Using LLMs vs. 'The Environment'
A short rant about people who overuse LLM AI's
There’s a strange irony in watching people talk about global warming and other environmental problems while simultaneously hammering away at chatbots like they’re infinite-energy oracles. Every throwaway prompt like “write my tweet,” “summarize this article,” “draft an email to my cat,” etc. runs on megawatts and datacenter water cooling. It’s not that using LLMs is evil; it’s that overusing them as a replacement for thinking has become its own form of digital pollution. While there is a real environmental cost, perhaps the erosion of intellectual self-sufficiency is even more damaging.
Agentic programming tools take this wastefulness to another level. These “autonomous” agents chain LLM calls together, recursively prompting other models, often without meaningful human oversight. Each step burns compute cycles. The result isn’t intelligence—it’s a Rube Goldberg machine of API calls, an illusion of progress paid for in electricity, latency, and cognitive outsourcing. If overusing LLM Chat is leaving the lights on, then agentic systems are the AI equivalent of lighting up Las Vegas to toast a single slice of bread.

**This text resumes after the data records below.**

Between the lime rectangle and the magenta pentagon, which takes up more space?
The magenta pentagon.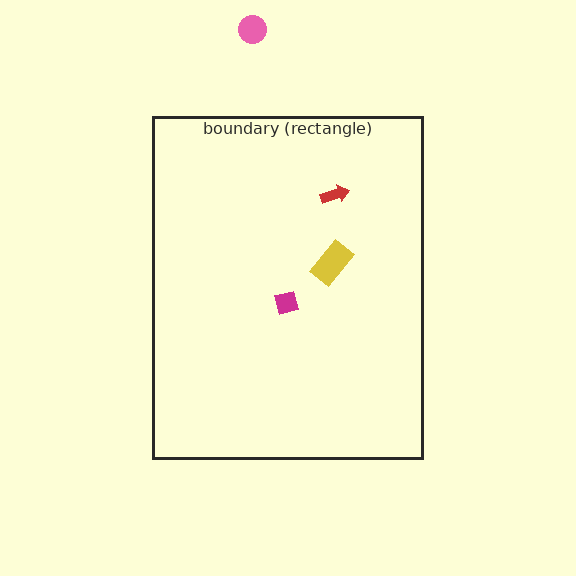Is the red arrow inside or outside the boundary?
Inside.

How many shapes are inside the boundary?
3 inside, 1 outside.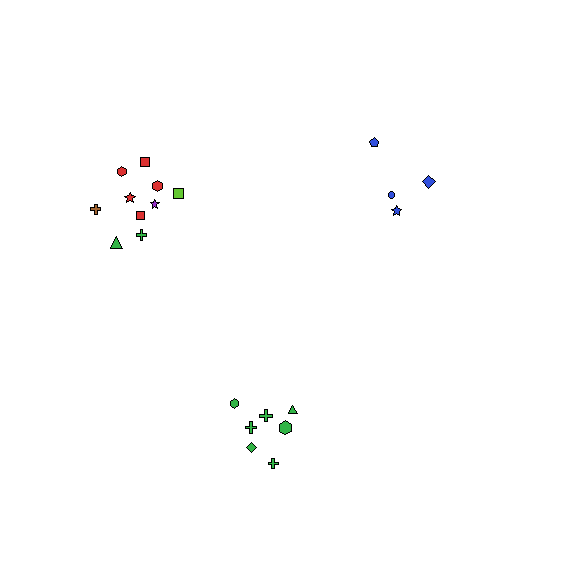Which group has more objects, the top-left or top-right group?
The top-left group.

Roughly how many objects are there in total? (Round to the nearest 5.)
Roughly 20 objects in total.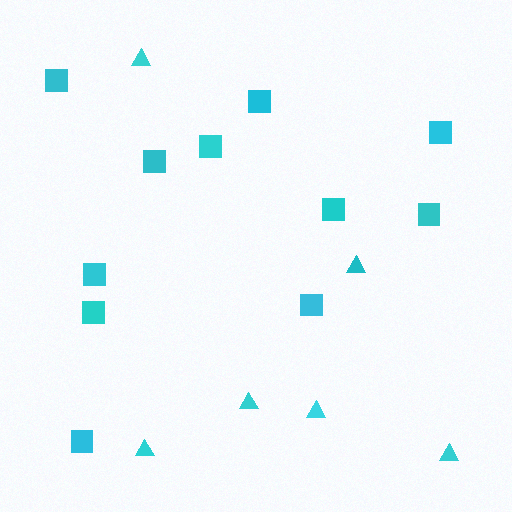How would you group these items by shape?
There are 2 groups: one group of triangles (6) and one group of squares (11).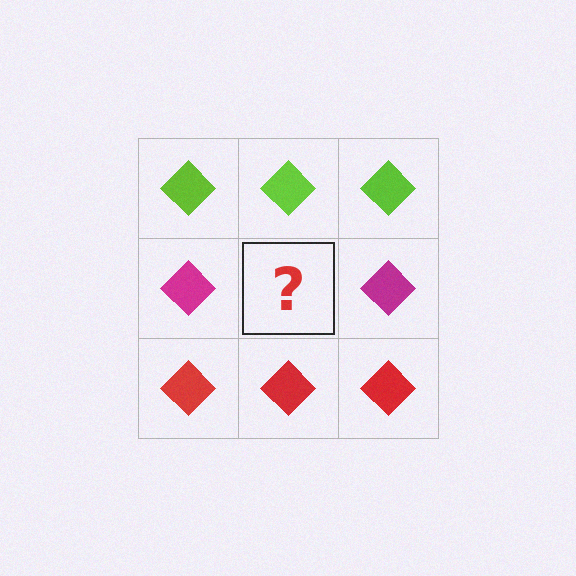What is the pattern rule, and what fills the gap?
The rule is that each row has a consistent color. The gap should be filled with a magenta diamond.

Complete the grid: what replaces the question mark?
The question mark should be replaced with a magenta diamond.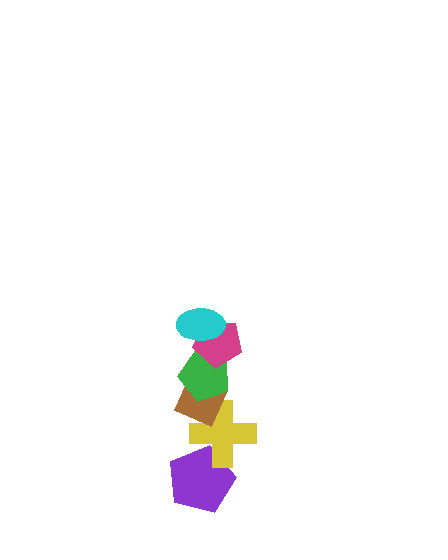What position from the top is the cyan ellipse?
The cyan ellipse is 1st from the top.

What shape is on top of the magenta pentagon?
The cyan ellipse is on top of the magenta pentagon.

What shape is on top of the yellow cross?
The brown diamond is on top of the yellow cross.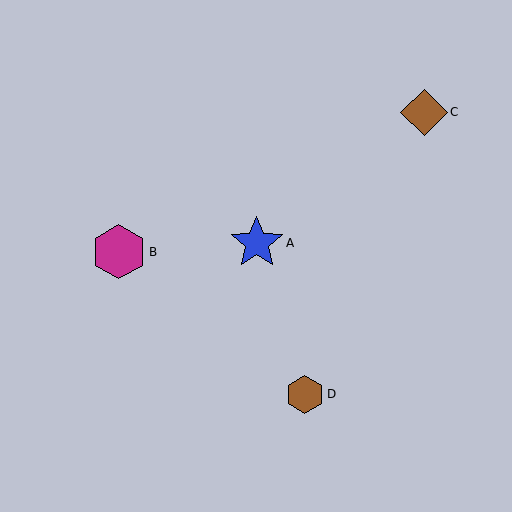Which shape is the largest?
The magenta hexagon (labeled B) is the largest.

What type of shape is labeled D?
Shape D is a brown hexagon.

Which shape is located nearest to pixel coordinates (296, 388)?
The brown hexagon (labeled D) at (305, 394) is nearest to that location.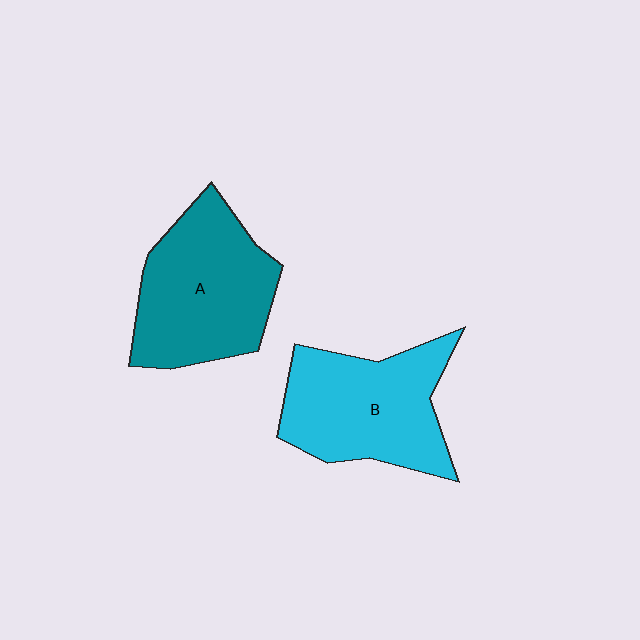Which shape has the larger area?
Shape A (teal).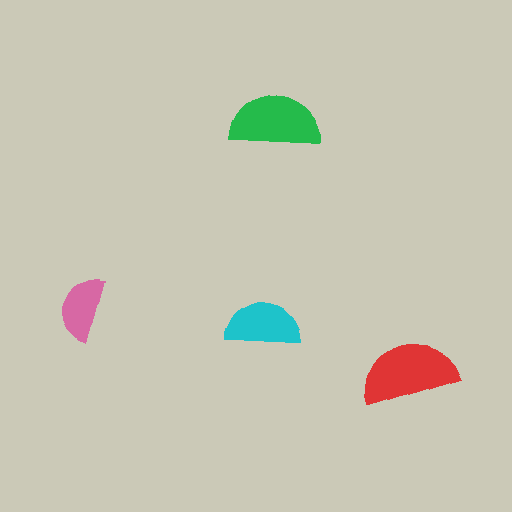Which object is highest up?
The green semicircle is topmost.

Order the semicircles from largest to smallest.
the red one, the green one, the cyan one, the pink one.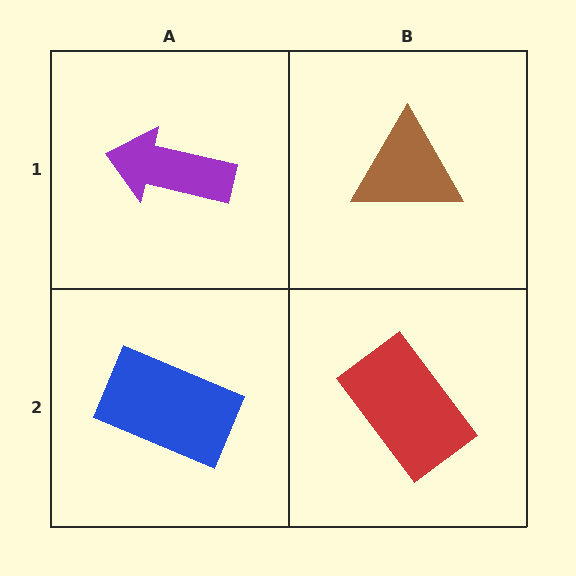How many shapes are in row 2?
2 shapes.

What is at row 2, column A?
A blue rectangle.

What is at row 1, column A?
A purple arrow.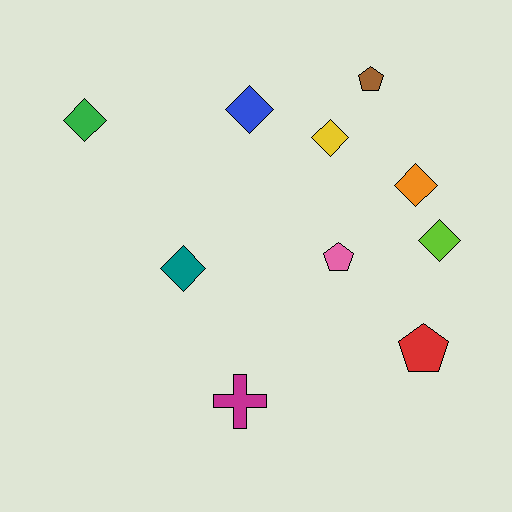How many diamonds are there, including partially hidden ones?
There are 6 diamonds.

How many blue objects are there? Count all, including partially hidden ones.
There is 1 blue object.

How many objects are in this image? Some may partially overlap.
There are 10 objects.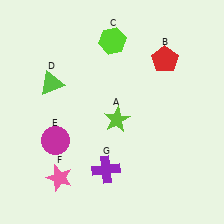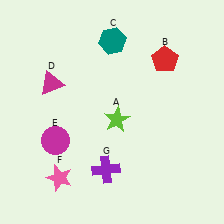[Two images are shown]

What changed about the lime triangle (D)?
In Image 1, D is lime. In Image 2, it changed to magenta.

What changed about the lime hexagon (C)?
In Image 1, C is lime. In Image 2, it changed to teal.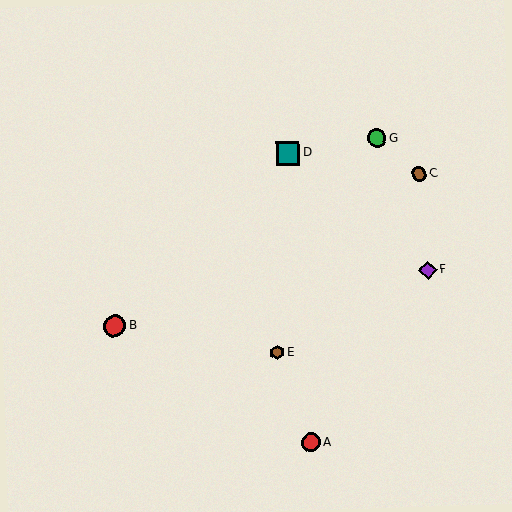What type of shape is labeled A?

To be clear, dear reader, I use gemini-cli and codex a few times a week to good effect. What I am complaining about here is devs on social media bragging how many agentic AI coding sessions they keep running in multiple sessions.
The energy and other environmental externalities for over-using or miss-using AI are extreme, dumping on our environment and our future economy.


Electricity costs go up for everyone when a data center goes into an area. If the company putting in a data center had to pay for the increase in other's costs, they'd think much more about what these are being used for.